En todo caso, no debemos poner en entredicho la clase del cantante que nos acaba de dejar y que siempre mostró una enorme profesionalidad y saber estar desde aquel lejano 1952, año en el que hizo su debut en la ópera Sansón y Dalila de Saint-Saëns en Nueva Orleans. A partir de ahí se abrió para él una carrera llena de éxitos, labrados al principio en los principales Teatros estadounidenses, entre ellos, como es natural, el Met, que visitó por primera vez en 1962 cantando el papel de Tom de Un ballo in maschera. Su repertorio, incrementado con entusiasmo durante años, llegó a ser muy amplio y descansaba en óperas de todo tiempo y estética.

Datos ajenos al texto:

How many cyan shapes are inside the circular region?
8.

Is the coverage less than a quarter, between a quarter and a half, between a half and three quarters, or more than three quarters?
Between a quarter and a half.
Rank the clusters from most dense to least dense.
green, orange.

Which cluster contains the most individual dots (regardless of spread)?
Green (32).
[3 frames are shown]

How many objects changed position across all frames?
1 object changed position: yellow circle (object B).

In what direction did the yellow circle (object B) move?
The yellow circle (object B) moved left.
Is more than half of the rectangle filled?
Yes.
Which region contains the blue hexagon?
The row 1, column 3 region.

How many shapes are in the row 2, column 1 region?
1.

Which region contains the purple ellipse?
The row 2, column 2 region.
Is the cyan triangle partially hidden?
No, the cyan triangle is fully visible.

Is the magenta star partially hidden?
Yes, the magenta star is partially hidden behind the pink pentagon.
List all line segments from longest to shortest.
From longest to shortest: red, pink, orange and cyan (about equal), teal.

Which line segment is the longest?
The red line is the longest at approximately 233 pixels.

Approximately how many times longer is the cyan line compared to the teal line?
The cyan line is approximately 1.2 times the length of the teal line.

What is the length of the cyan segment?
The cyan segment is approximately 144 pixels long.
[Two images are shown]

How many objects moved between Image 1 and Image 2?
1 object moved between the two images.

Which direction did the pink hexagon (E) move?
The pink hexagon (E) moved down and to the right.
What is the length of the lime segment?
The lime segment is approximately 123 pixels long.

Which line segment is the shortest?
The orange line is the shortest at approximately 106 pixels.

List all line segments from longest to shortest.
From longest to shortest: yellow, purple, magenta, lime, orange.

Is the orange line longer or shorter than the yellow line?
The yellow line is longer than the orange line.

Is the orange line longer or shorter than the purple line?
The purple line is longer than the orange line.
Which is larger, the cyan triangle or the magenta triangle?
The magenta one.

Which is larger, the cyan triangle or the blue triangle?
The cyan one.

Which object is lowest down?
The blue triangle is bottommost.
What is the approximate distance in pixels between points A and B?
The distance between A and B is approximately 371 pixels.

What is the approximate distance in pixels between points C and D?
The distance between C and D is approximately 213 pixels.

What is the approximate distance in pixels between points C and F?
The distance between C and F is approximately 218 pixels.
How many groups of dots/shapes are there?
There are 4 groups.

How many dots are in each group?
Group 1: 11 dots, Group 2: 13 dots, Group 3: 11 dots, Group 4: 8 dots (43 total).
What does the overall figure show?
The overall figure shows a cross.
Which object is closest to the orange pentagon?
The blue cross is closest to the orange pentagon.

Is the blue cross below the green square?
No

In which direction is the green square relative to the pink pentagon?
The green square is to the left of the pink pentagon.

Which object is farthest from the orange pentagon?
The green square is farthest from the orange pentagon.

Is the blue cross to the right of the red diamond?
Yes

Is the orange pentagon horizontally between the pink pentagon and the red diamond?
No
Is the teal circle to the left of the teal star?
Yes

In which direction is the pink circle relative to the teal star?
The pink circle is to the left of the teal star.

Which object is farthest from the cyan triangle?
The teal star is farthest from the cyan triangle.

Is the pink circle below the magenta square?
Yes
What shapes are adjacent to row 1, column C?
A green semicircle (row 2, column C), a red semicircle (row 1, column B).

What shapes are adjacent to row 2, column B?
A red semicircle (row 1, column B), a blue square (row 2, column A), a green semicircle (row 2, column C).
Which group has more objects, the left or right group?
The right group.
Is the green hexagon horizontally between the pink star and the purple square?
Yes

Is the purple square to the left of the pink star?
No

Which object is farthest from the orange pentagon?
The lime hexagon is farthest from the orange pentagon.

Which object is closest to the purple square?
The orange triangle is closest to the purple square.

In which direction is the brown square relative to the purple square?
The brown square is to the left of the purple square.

Por supuesto también participó en algún estreno sonado como el de Wuthering Heights de Carlisle Floyd (Santa Fe, 1958), o el de Six Characters in Search o fan Autor de Hugo Weisgall (New York City Opera, 1959) o el de The Golem de Abrahan Ellstein (1962) (a no confundir con la de d’Albert, de 1926). O, por último, el de Mourning becomes Electra de Marvin David Levy (1967). Aunque el más importante fue el de Antony and Cleopatra de Samuel Barber, presentada en el Met, en el que ya había desembarcado el cantante, en 1966.
Por supuesto, nuestro bajo cantó repetidamente también, sobre todo a partir de 1970, en los más importantes coliseos y festivales europeos, como el ya mencionado de Salzburgo. En París triunfó como Arkel en el Pelléas de Debussy, en La Scala como Rocco de Fidelio y el Landgrave de Tannhäuser. Era lógico por otra parte esperar una presencia discográfica de cierto relieve. Sin embargo esta fue bastante parca. Entre sus registros, aparte los citados de Don Giovanni, podemos contar los de la Novena de Beethoven con Ormandy (CBS, 1966), Béatrice et Bénédict de Berlioz con Barenmboim (DG, 1981), Otello de Verdi con Maazel (EMI, 1985). Y no mucho más en CD. En video localizamos un Tannhäuser (Pioneer, 1982) y un Lohengrin (1986), ambos con Levine.